Tirage en Croix

3

(above)
Assessment (e.g., of pros and cons); the higher spiritual perspective on the situation or on the querent’s goal.
1

(left)
Supportive conditions.
5

(center)
Summary of situation; aspects and conditions of which to be conscious and to take note.
2

(right)
Oppositional conditions.
4

(below)
Likely outcome.

This layout was described by the Swiss occultist, artist and author Oswald Wirth in his book The Tarot of the Magicians. Wirth stated that “no rule stands” in Tarot divination but offered a method “pointed out to” Stanislas de Guaita by Joséphin Péladan.

It traditionally used only the Major Arcana cards. Upon the querent’s question being posed, four cards are selected and a fifth card is identified through a calculation based on them.

To select each of the first four cards, Wirth suggested shuffling cards, and asking the querent for the first number between 1 and 22 that comes intuitively to mind, then counting off that many cards to find the card corresponding to the number. (He may have meant that all of the cards should be in each shuffle; if so, it would be possible to select the same card for two or more positions in the same layout.)

The fifth card, in the center position, is interpreted as synthesizing the other four cards. According to Wirth, “This synthesis in fact relates to what is of prime importance and on which everything depends.” It may be calculated by adding together the numbers on the first four cards and reducing the result (iteratively summing digits as in numerology), if necessary, to 22 or less. If the result is either 0 or 22, then the fifth card is card 0 “Le Fou” (The Fool). Otherwise, the result indicates the card for the fifth position. (It may happen that the result indicates one of the four cards already placed; some consider a dual placement acceptable, while others may wish to draw another card. For simplicity, this Web site is programmed to use the next available card from the deck, although this may be changed in future.)

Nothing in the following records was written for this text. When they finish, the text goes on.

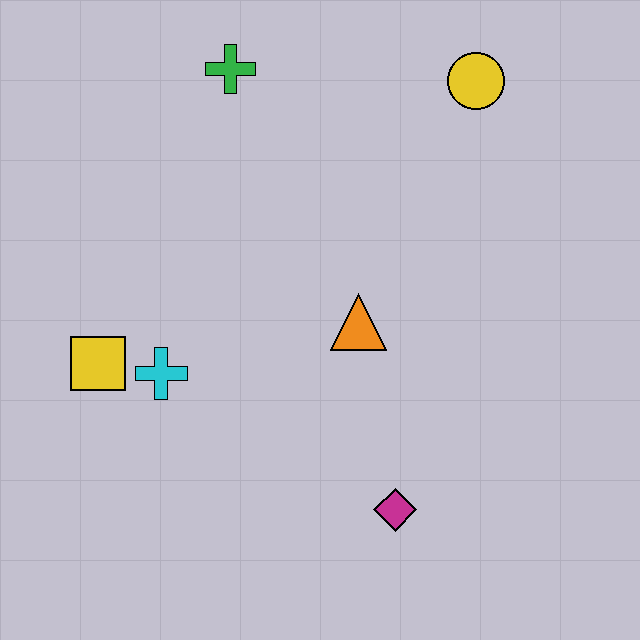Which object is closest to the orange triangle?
The magenta diamond is closest to the orange triangle.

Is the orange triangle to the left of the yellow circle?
Yes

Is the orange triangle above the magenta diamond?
Yes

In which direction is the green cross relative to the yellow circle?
The green cross is to the left of the yellow circle.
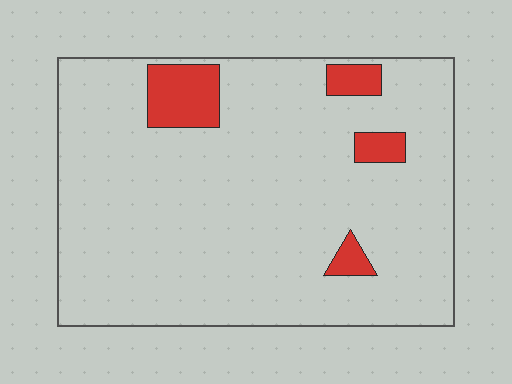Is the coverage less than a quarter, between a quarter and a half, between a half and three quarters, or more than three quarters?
Less than a quarter.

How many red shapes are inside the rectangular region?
4.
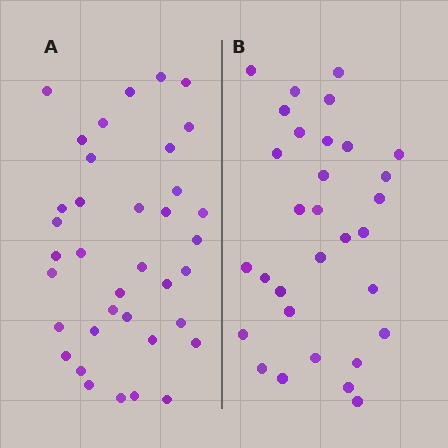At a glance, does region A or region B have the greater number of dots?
Region A (the left region) has more dots.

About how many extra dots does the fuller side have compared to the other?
Region A has about 6 more dots than region B.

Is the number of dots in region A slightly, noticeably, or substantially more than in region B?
Region A has only slightly more — the two regions are fairly close. The ratio is roughly 1.2 to 1.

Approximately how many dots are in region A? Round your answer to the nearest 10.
About 40 dots. (The exact count is 37, which rounds to 40.)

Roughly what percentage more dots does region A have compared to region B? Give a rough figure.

The diagram at the top of this page gives a modern rendering of what the positions signify. Wirth used the metaphor of a courtroom in which one’s case is argued, and he labeled the positions as follows:

  1. ASSERTION For
  2. NEGATION Against
  3. DISCUSSION Judge
  4. SOLUTION Sentence
  5. SYNTHESIS

A curious coincidental pattern, discovered through this Web site, is formed by summing the first four cards of a suit, and numerologically reducing the sum to a number less than 22. The result is the number of a Major Arcana card containing symbolism relatable in theme or appearance to the given suit.

  • Batons (also called: Arrows, Wands, Clubs, Flame, Rods, Scepters, Staves, Sticks, Fire):
    22 + 23 + 24 + 25 = 94 = 9 + 4 = 13 … Death with scythe or longbow and arrow
  • Cups (also called: Cauldrons, Chalices, Blue, Hearts, Vessels, Water):
    36 + 37 + 38 + 39 = 150 = 1 + 5 + 0 = 6 … Lovers
  • Swords (also called: Blades, Daggers, Spades, Air):
    50 + 51 + 52 + 53 = 206 = 2 + 0 + 6 = 8 … Lady Justice with upraised sword
  • Coins (also called: Diamonds, Discs, Pentacles, Spheres, Earth):
    64 + 65 + 66 + 67 = 262 = 2 + 6 + 2 = 10 … Wheel of Fortune
A curious numerological pattern

As with the Leminiscate Tableau, the apparent pattern works best with the order of the Justice and Strength cards given in older decks, rather than some modern decks where they are switched.